Blank. That was all his mind could offer.
He was still trying to process the trauma. Seeing that, Amal quietly stepped back. She returned to her spot, turned her back to him, and faced the wall, choosing to ignore the others just as he did.
Then suddenly, he felt it. An intense gaze.
The Witch.
Her eyes widened.
She stared at Zad with something beyond suspicion. Her face had gone pale. Her hands trembled.
Like someone staring at a walking corpse.
"This is... impossible," she muttered.
She stepped forward slowly, voice low and shaken.
"You. Zad, right? Explain to me, right here and now, why you reek of death. Now."
Before he could respond, she suddenly grabbed him by the arm and yanked him. She wanted an answer. Zad, still trembling from what he had just endured, assumed everything would unfold the same way again. He had died, and as before, he reeked of death. Someone would notice. Someone always did.

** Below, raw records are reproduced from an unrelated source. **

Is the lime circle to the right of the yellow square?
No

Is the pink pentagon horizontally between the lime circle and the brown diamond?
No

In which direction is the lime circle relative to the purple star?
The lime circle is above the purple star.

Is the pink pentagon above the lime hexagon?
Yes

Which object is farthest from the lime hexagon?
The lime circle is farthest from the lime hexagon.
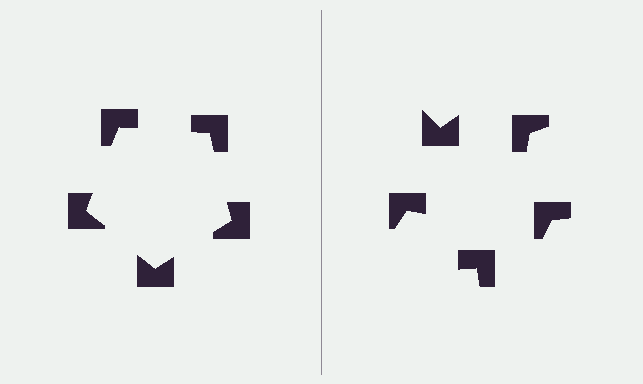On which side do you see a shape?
An illusory pentagon appears on the left side. On the right side the wedge cuts are rotated, so no coherent shape forms.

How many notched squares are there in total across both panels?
10 — 5 on each side.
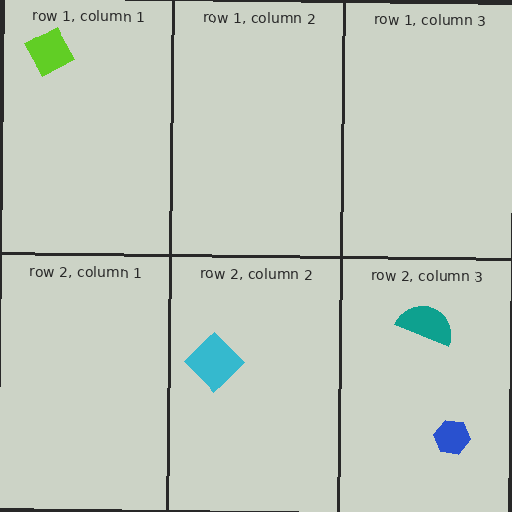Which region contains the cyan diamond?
The row 2, column 2 region.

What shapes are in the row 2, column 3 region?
The blue hexagon, the teal semicircle.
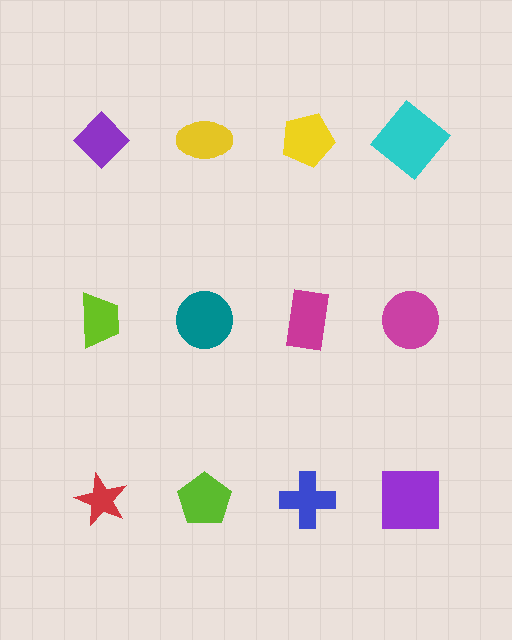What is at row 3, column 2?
A lime pentagon.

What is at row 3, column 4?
A purple square.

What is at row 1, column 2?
A yellow ellipse.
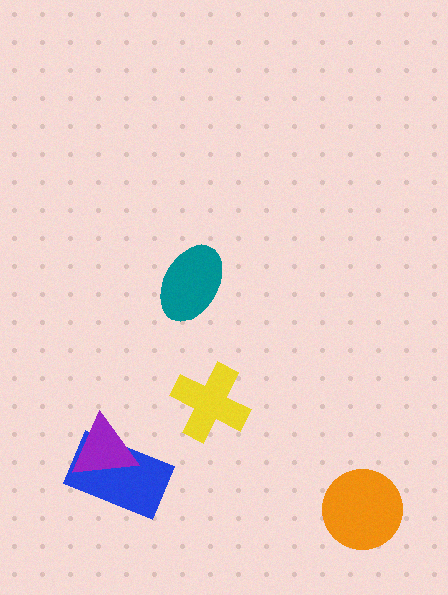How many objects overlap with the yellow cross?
0 objects overlap with the yellow cross.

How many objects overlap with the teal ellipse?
0 objects overlap with the teal ellipse.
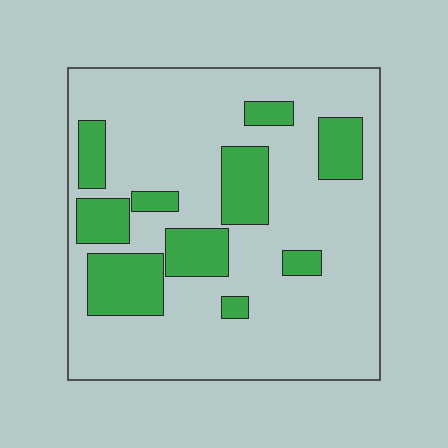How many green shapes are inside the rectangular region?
10.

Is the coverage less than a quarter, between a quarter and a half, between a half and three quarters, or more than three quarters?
Less than a quarter.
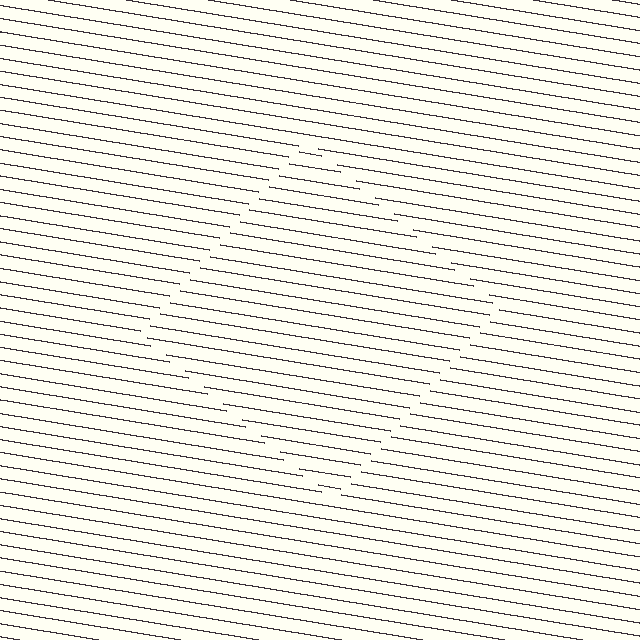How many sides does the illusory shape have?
4 sides — the line-ends trace a square.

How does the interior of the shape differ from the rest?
The interior of the shape contains the same grating, shifted by half a period — the contour is defined by the phase discontinuity where line-ends from the inner and outer gratings abut.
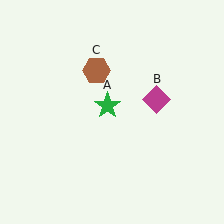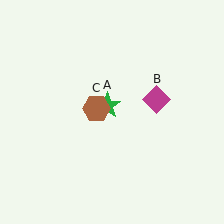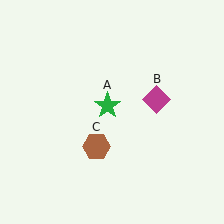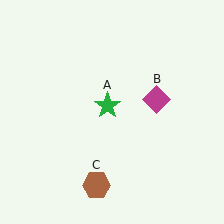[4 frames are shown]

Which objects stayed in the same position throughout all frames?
Green star (object A) and magenta diamond (object B) remained stationary.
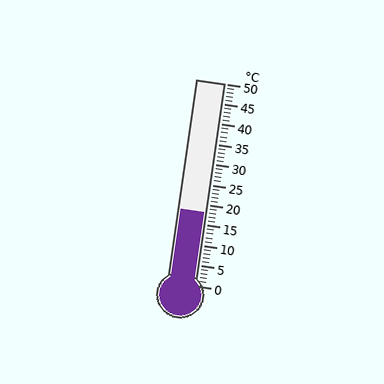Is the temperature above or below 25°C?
The temperature is below 25°C.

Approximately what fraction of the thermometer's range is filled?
The thermometer is filled to approximately 35% of its range.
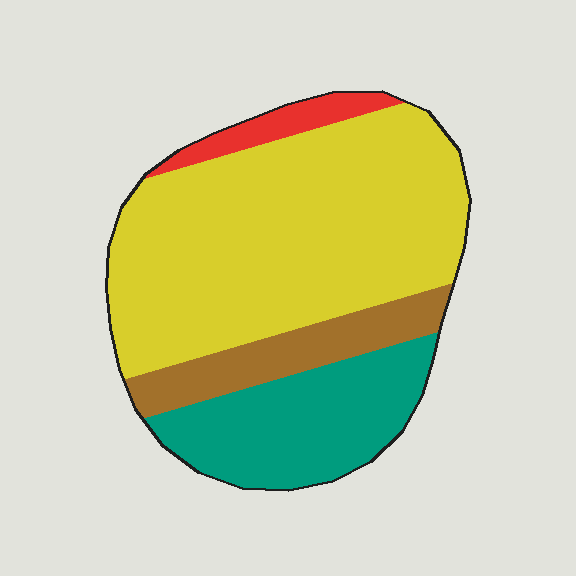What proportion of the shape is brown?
Brown takes up about one eighth (1/8) of the shape.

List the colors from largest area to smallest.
From largest to smallest: yellow, teal, brown, red.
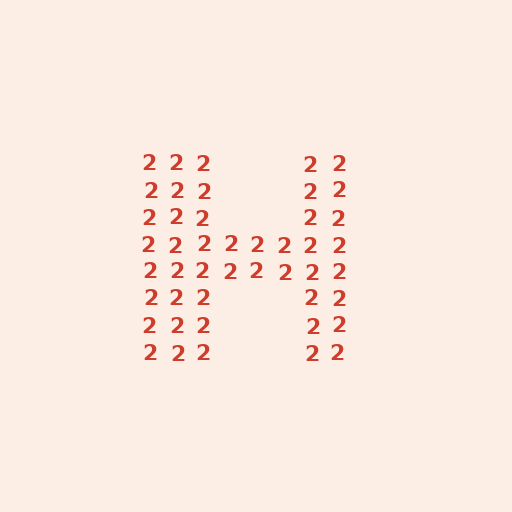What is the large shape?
The large shape is the letter H.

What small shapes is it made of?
It is made of small digit 2's.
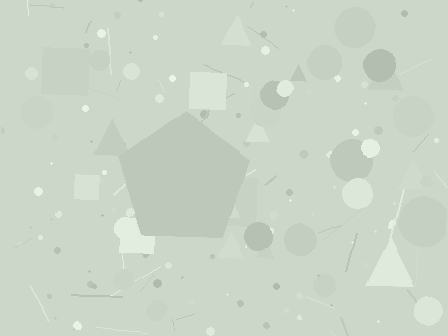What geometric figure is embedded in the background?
A pentagon is embedded in the background.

The mysterious figure turned its gaze toward them, watched for a few seconds, then returned to stillness without a word.
"Ahem," the Witch muttered softly, her voice shifting into something quieter, more controlled.

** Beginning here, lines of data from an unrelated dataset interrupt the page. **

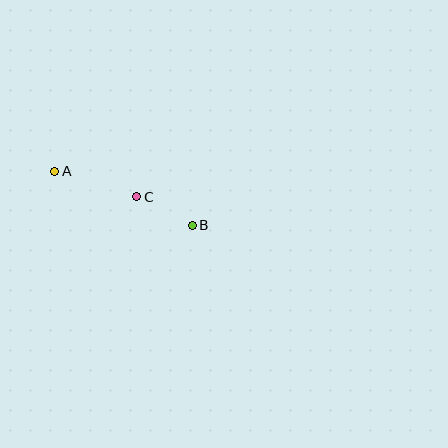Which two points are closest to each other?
Points B and C are closest to each other.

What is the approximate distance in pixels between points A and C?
The distance between A and C is approximately 86 pixels.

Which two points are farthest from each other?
Points A and B are farthest from each other.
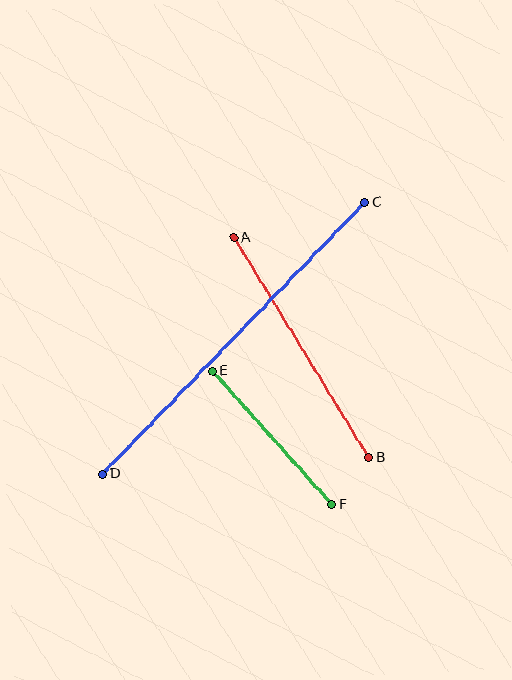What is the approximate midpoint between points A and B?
The midpoint is at approximately (301, 348) pixels.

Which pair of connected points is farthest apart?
Points C and D are farthest apart.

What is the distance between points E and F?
The distance is approximately 179 pixels.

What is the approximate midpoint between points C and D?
The midpoint is at approximately (234, 338) pixels.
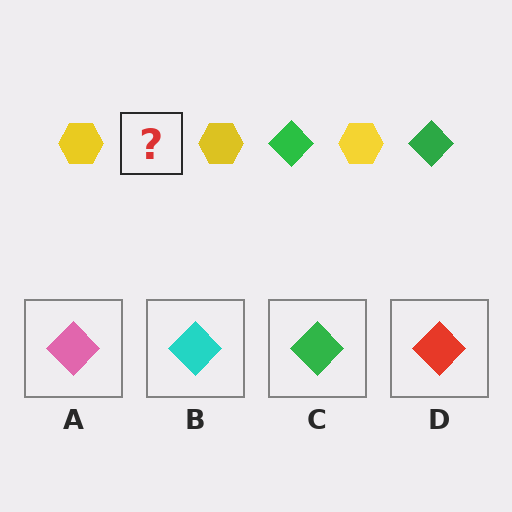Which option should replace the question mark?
Option C.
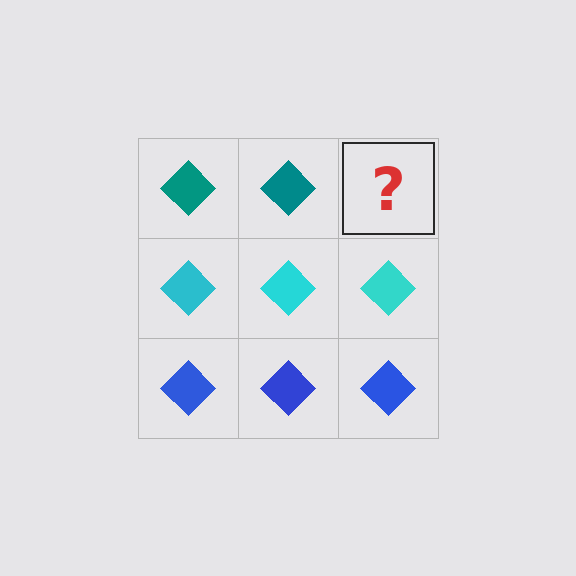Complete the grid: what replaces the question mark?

"So, do you think you understand now? That card... the Shaytan Card. It's still in your hands. Did anything change in it?"
"You're definitely a Hexant. I can see it. I can definitely see it."
"Wow... this is the best."
Her eyes lit up with excitement, like she had just discovered something rare. She looked at him the way a collector might look at a one-of-a-kind artifact. There was fear, yes, from the scent of death clinging to him, but that wasn't all.
Zad felt it immediately.
Greed.
Twisting beneath her smile. Stronger than last time. And all of it aimed at him.
"...Why are you ignoring me?" the Witch asked, her expression tense with frustration.
...
"Shut up." He replied simply.
He said it plainly. A single, sharp word. She flinched, caught off guard. For a moment, she stared at him in silence, then stepped back and left him alone.
"I just don't care. I don't care. Not one bit."
Zad had given up. The world around him moved exactly as it had before. Leon started begging. Saifan tried to reason with the guards. Najma stayed quiet, refusing to stand out. The mysterious figure remained still. The third prisoner cried for his wife and children. The second said nothing. And the clown... smiled.
But none of it felt real to Zad anymore. None of it felt like it belonged to him.
So... what could he possibly do now with a broken mind?